📈For Richer, For Poorer
Both work and life in general have been quite busy lately, so you may see less of me around here. Not to mention, I am clinging to the last of the summer weather in Chicago, living my best boat life before football season rolls in along with the snow. All this has meant less time for me to roam the interwebs looking for things to get pissed off about.
A couple of weeks ago, however, I did, and once again, it was brought to our attention by our friend Nicky Numbers. That link has an article he did about the same article that pissed me off, and while Nick is normally reserved, even he got fired up. As always, his articles are worth a look. Now, the image in question was this.
First of all, let’s crudely fix the scale in Microsoft Paint so we can at least have a discussion based on reality.
There we go, as you can see, the “Rich” and the “Poor” most likely do not make the same amount of money. Therefore the “Poor” (I hate this word, so tasteless. I prefer peasants) have to spend most if not all of their income.
This all seems logical, and if you read Nick’s blog, he will elaborate on how making more money is actually the key to becoming wealthy. This seems obvious but somehow, instead, we are just gaslighting poor people peasants into thinking it’s their fault they are poor.
And all joking aside, imagine telling someone living paycheck to paycheck to simply cut their spending by 67% so they can invest and save it instead of buying groceries for their family or gas for their car. It’s this out-of-touch bullshit that makes everyday people hate/distrust financial professionals.
Now since you are reading a financial blog, I am going to assume that you are somewhere in between the rich and poor on that horrible chart. So we can throw that out and focus on the other annoying people online.
While it is much worse to chastise people for not being able to save, there is a new cottage industry around shaming people who spend too much.
But it’s not just lattes, there is something about flexing that you don’t spend money that appeals to the Twitter or X crowd these days. Specifically a fetish for driving old Toyotas, which couldn’t be me (I drive a 2010 Hyundai Elantra my fiance lets me borrow).
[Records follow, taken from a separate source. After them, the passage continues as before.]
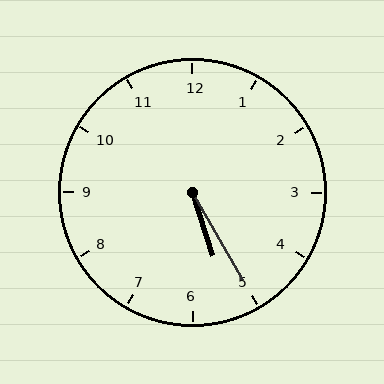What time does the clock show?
5:25.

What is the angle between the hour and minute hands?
Approximately 12 degrees.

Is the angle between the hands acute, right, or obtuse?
It is acute.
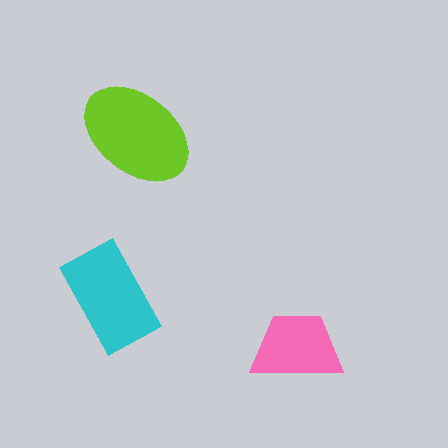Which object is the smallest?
The pink trapezoid.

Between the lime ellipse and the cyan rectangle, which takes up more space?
The lime ellipse.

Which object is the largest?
The lime ellipse.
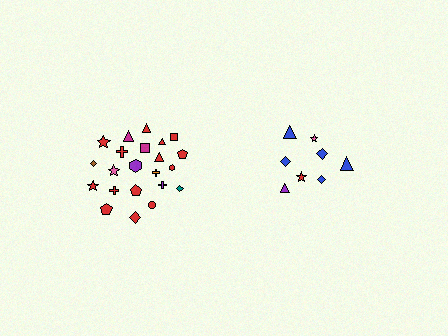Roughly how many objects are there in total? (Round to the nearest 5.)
Roughly 30 objects in total.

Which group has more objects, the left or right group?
The left group.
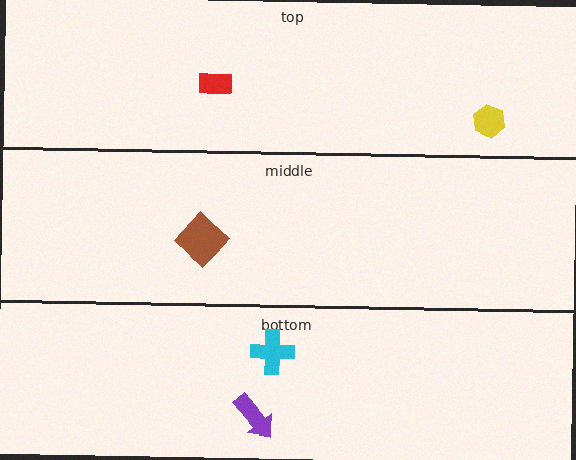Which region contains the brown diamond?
The middle region.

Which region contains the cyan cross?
The bottom region.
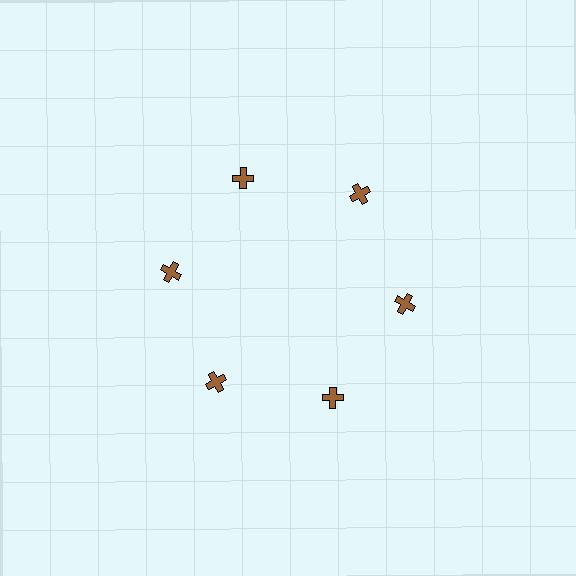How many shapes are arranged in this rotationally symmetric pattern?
There are 6 shapes, arranged in 6 groups of 1.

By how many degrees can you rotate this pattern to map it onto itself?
The pattern maps onto itself every 60 degrees of rotation.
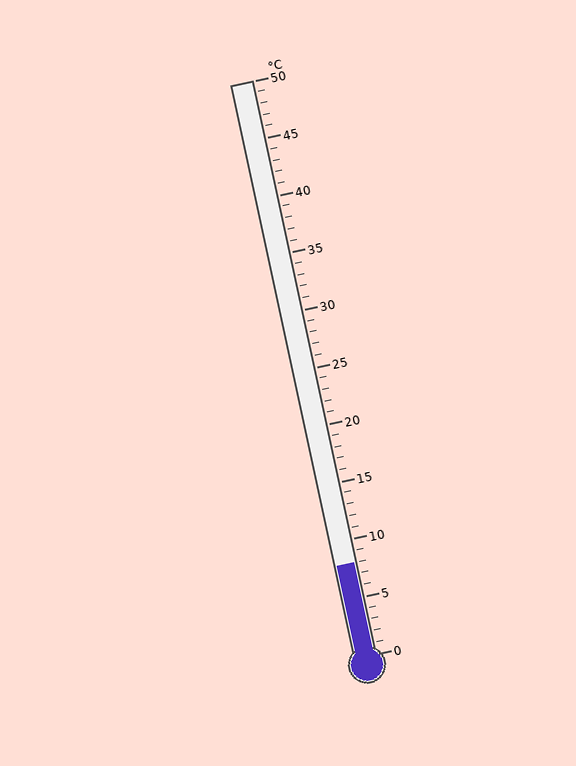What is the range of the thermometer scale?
The thermometer scale ranges from 0°C to 50°C.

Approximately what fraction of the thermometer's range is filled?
The thermometer is filled to approximately 15% of its range.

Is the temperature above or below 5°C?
The temperature is above 5°C.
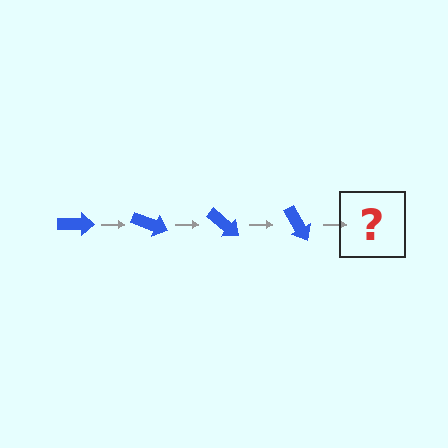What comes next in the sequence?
The next element should be a blue arrow rotated 80 degrees clockwise.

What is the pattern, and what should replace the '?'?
The pattern is that the arrow rotates 20 degrees clockwise each step. The '?' should be a blue arrow rotated 80 degrees clockwise.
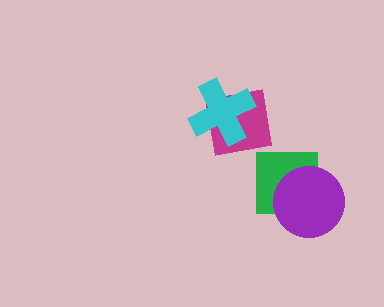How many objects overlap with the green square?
1 object overlaps with the green square.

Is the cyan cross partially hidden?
No, no other shape covers it.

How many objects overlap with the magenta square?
1 object overlaps with the magenta square.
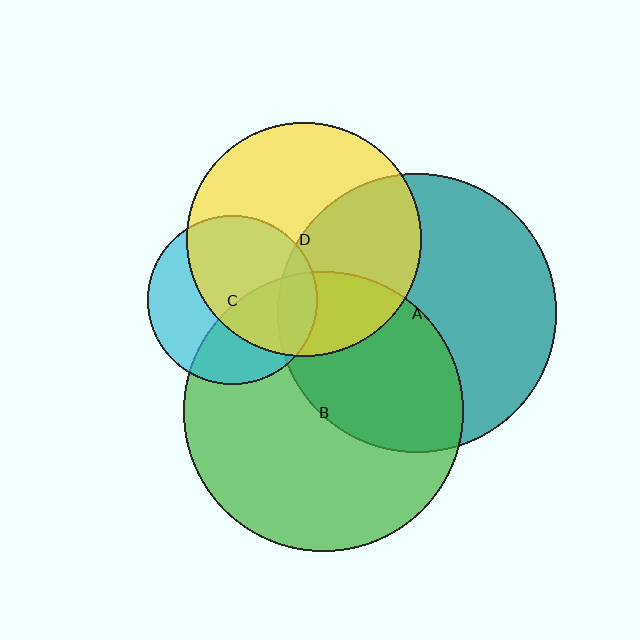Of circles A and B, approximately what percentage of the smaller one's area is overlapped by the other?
Approximately 40%.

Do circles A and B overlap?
Yes.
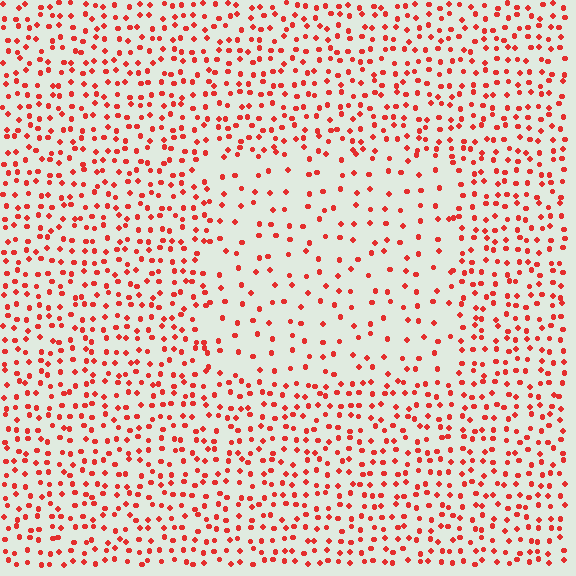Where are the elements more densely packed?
The elements are more densely packed outside the rectangle boundary.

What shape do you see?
I see a rectangle.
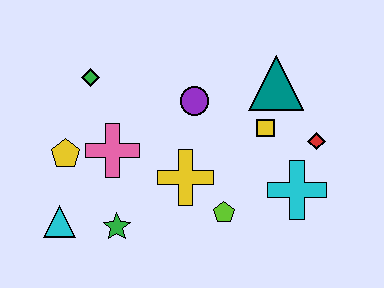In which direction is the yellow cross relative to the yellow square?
The yellow cross is to the left of the yellow square.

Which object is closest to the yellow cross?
The lime pentagon is closest to the yellow cross.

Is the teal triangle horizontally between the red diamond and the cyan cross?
No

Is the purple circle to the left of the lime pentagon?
Yes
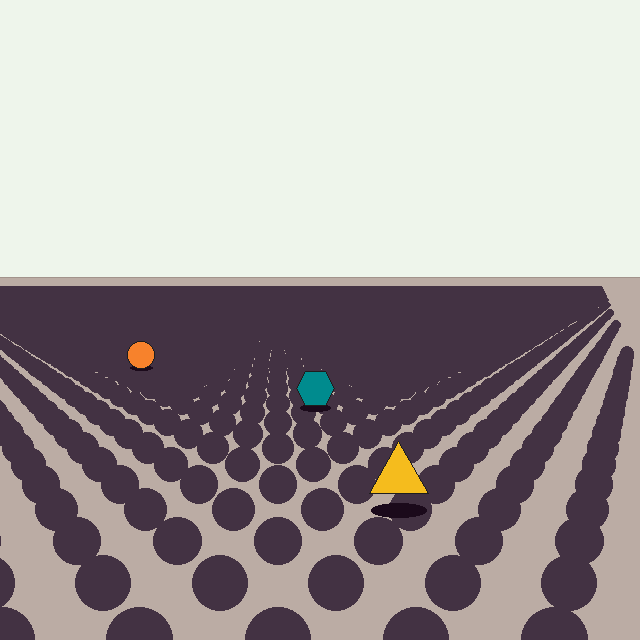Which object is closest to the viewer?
The yellow triangle is closest. The texture marks near it are larger and more spread out.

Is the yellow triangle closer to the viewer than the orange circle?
Yes. The yellow triangle is closer — you can tell from the texture gradient: the ground texture is coarser near it.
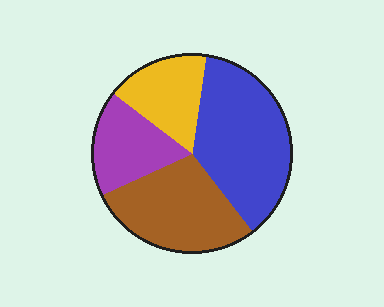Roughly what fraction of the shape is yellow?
Yellow takes up about one sixth (1/6) of the shape.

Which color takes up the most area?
Blue, at roughly 35%.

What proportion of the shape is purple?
Purple covers roughly 15% of the shape.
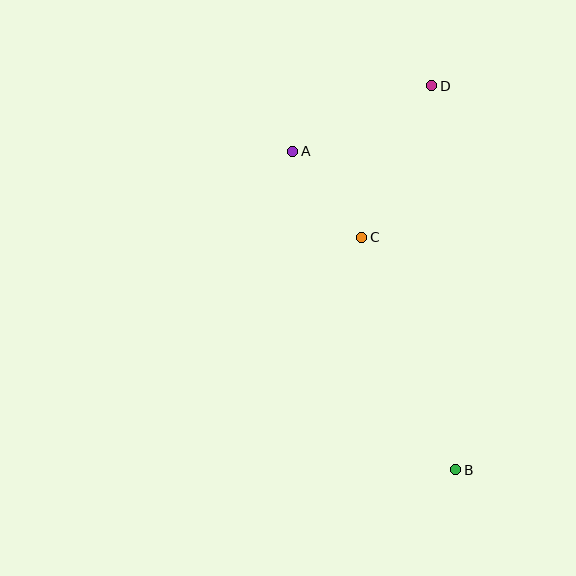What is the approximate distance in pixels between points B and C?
The distance between B and C is approximately 251 pixels.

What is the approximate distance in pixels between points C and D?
The distance between C and D is approximately 167 pixels.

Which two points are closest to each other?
Points A and C are closest to each other.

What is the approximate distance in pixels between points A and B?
The distance between A and B is approximately 358 pixels.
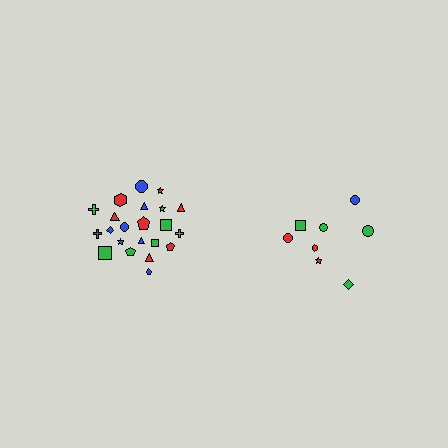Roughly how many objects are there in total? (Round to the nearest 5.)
Roughly 30 objects in total.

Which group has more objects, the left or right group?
The left group.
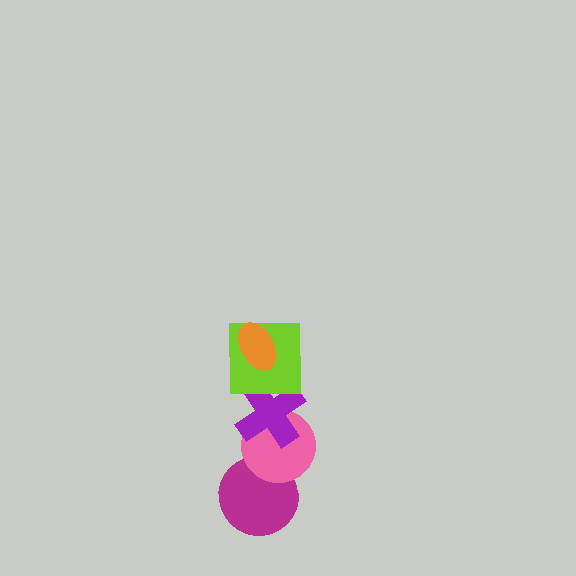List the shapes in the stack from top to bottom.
From top to bottom: the orange ellipse, the lime square, the purple cross, the pink circle, the magenta circle.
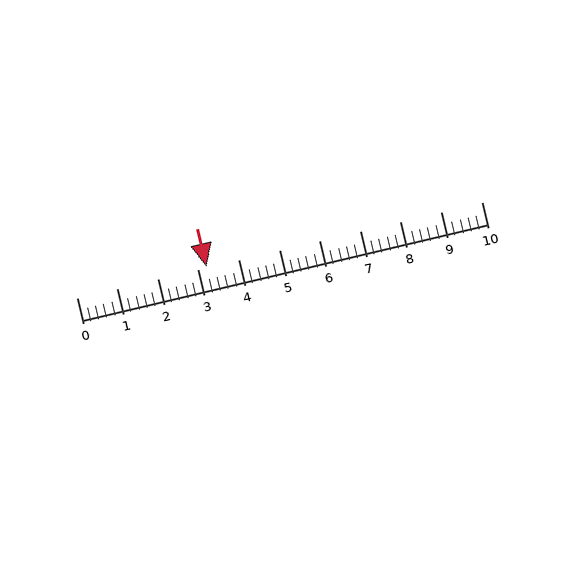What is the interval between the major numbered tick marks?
The major tick marks are spaced 1 units apart.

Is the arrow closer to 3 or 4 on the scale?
The arrow is closer to 3.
These guys aren’t wrong and Dividend Hero often preaches a lot about long term investing which we like, albeit specifically in dividend stocks which we don’t like (They are fine, just not the end all be all).
My advice is different.
But based on my follower count on any social media app, and the blog readership, I know this opinion isn’t popular or exciting but.
Everything in moderation.
What’s the Upside?
You can buy a coffee.
You can drive a car that isn’t 20 years old.
And as much as I love Kirkland Signature products you can buy things that don’t come by the pallet.
Even doing all these frankly reckless behaviors you can save enough to retire comfortably, and if you fall short of the wealthy mark because you drove a car that worked? So be it. Life is too short.